Some 19 months ago, an ESDC attorney--in retrospect, not so wisely--assured board members that all commitments to mitigate neighborhood concerns would be followed.
The comment came in the wake of the ESDC's breakneck preparation (via consultant AKRF) that a 25-year Atlantic Yards buildout would not result in any community impacts not disclosed in the agency's previous study of an official ten-year buildout and a five year delay.
Such a finding, in a Technical Analysis (not to be confused with a Technical Memorandum issued in June 2009), was ordered by Supreme Court Justice Marcy Friedman, who ultimately ruled that it was inadequate, and that the agency had to perform a Supplemental Environmental Impact Statement (SEIS) to look at a 25-year buildout.
...Board member's concern
After receiving the Technical Analysis (though with no evidence they'd had time to review it), the ESDC board on 12/16/10 unanimously approved the findings.

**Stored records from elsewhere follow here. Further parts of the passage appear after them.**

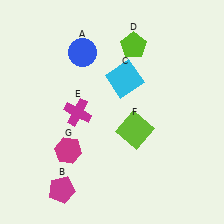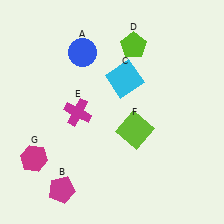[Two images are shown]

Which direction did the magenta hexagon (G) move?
The magenta hexagon (G) moved left.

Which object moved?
The magenta hexagon (G) moved left.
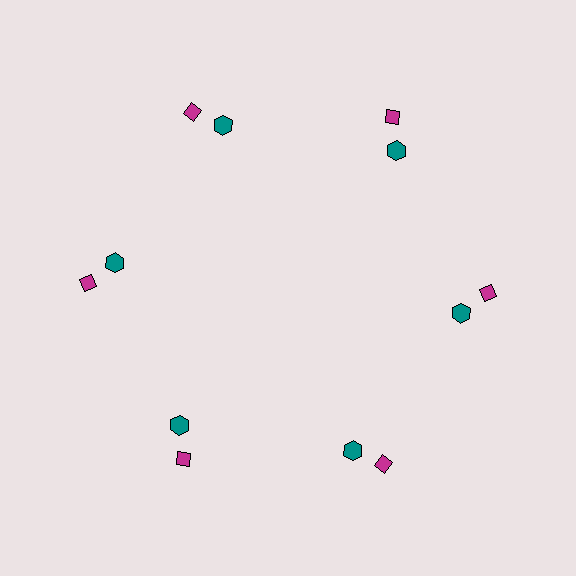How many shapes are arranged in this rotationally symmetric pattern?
There are 12 shapes, arranged in 6 groups of 2.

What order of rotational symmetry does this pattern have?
This pattern has 6-fold rotational symmetry.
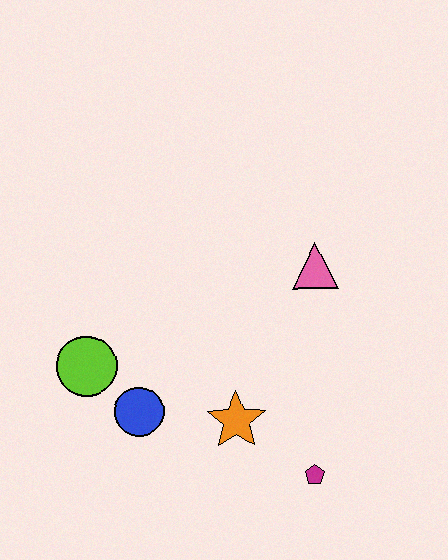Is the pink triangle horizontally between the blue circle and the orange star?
No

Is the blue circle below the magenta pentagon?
No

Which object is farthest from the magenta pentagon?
The lime circle is farthest from the magenta pentagon.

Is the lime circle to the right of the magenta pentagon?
No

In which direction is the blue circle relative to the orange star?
The blue circle is to the left of the orange star.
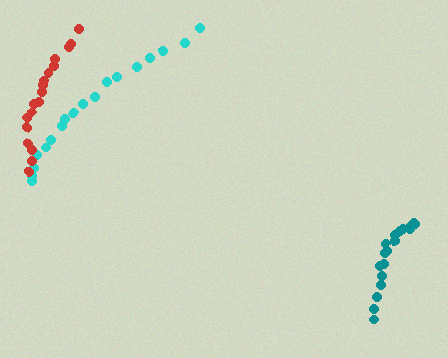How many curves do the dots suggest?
There are 3 distinct paths.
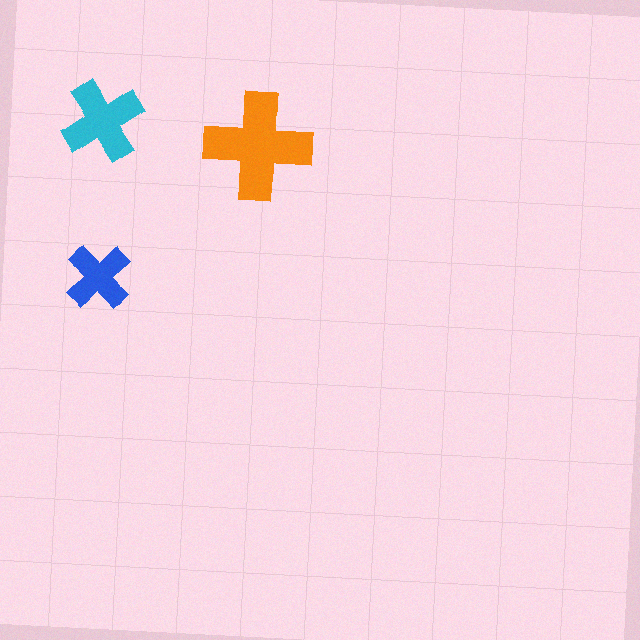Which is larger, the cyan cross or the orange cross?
The orange one.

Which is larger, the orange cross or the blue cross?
The orange one.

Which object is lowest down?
The blue cross is bottommost.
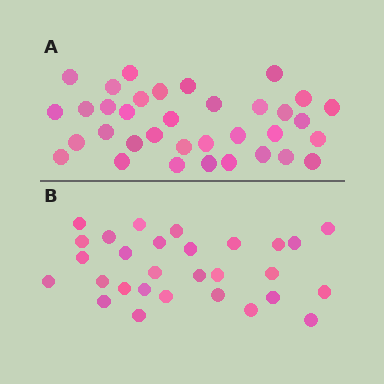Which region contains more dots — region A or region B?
Region A (the top region) has more dots.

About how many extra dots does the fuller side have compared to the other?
Region A has about 6 more dots than region B.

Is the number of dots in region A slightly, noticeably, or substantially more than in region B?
Region A has only slightly more — the two regions are fairly close. The ratio is roughly 1.2 to 1.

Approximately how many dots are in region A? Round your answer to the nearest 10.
About 40 dots. (The exact count is 35, which rounds to 40.)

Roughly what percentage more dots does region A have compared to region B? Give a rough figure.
About 20% more.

After the vote, public policy consultant Joyce Miller, as of June 2010 a new board member, offered a small olive branch to community members who'd expressed dismay and incredulity that a 25-year buildout, however attenuated, was no worse than a ten-year one.

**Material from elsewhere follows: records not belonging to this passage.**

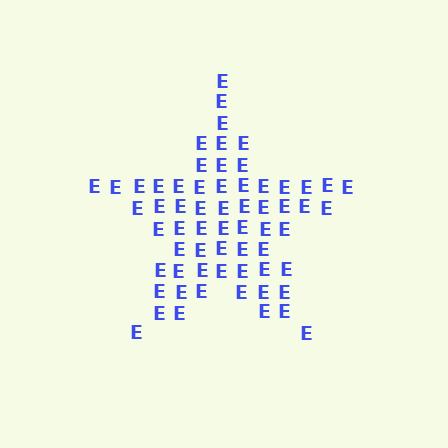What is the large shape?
The large shape is a star.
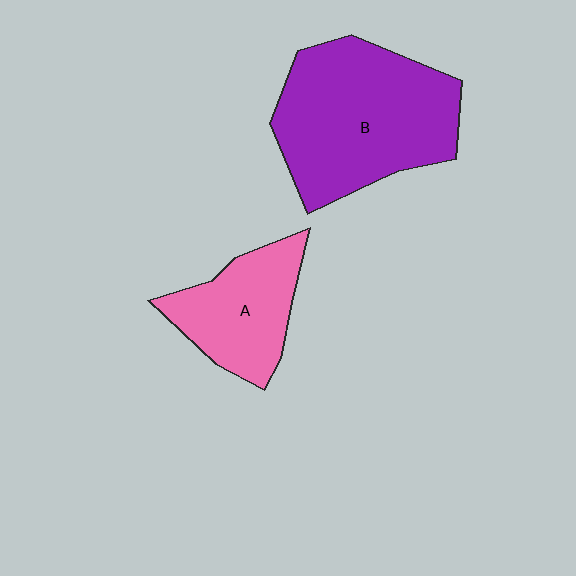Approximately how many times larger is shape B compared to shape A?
Approximately 1.8 times.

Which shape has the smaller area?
Shape A (pink).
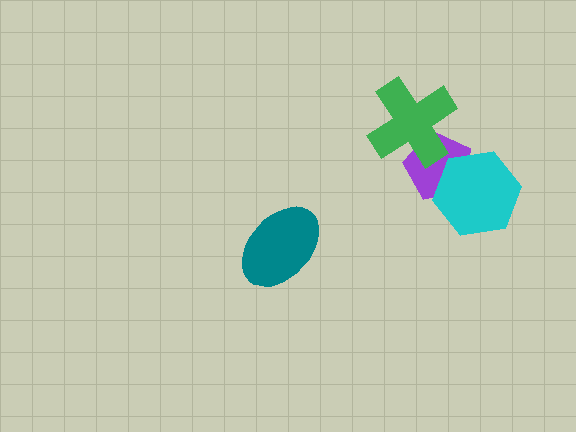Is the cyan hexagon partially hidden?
No, no other shape covers it.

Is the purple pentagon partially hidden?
Yes, it is partially covered by another shape.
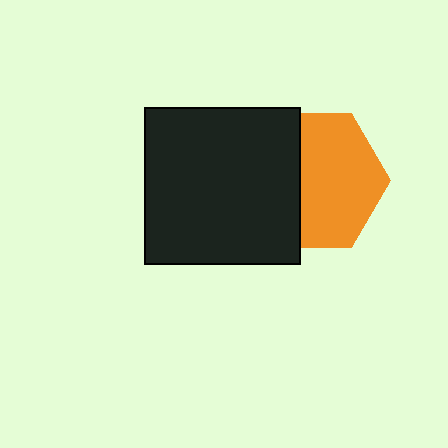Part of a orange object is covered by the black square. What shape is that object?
It is a hexagon.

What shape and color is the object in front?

"Having lived next to a construction site," said Miller, who lives on the Upper West Side near Riverside South, "I'm sympathetic to some of the complaints that are being made and I would like to know and be reassured that some of the complaints regard to construction hours, et cetera, noise you can't do anything about, obviously, pile drivers are pile drivers, but that care is taken to ensure that regulations and laws regarding the maintenance of the construction site, the hours of construction site, et cetera, the safety of the construction site, are all adhered to."
"Yes," came the response from ESDC attorney Robin Stout.
Actually, as the report compiled for Atlantic Yards Watch indicates, care has not been taken to follow the rules.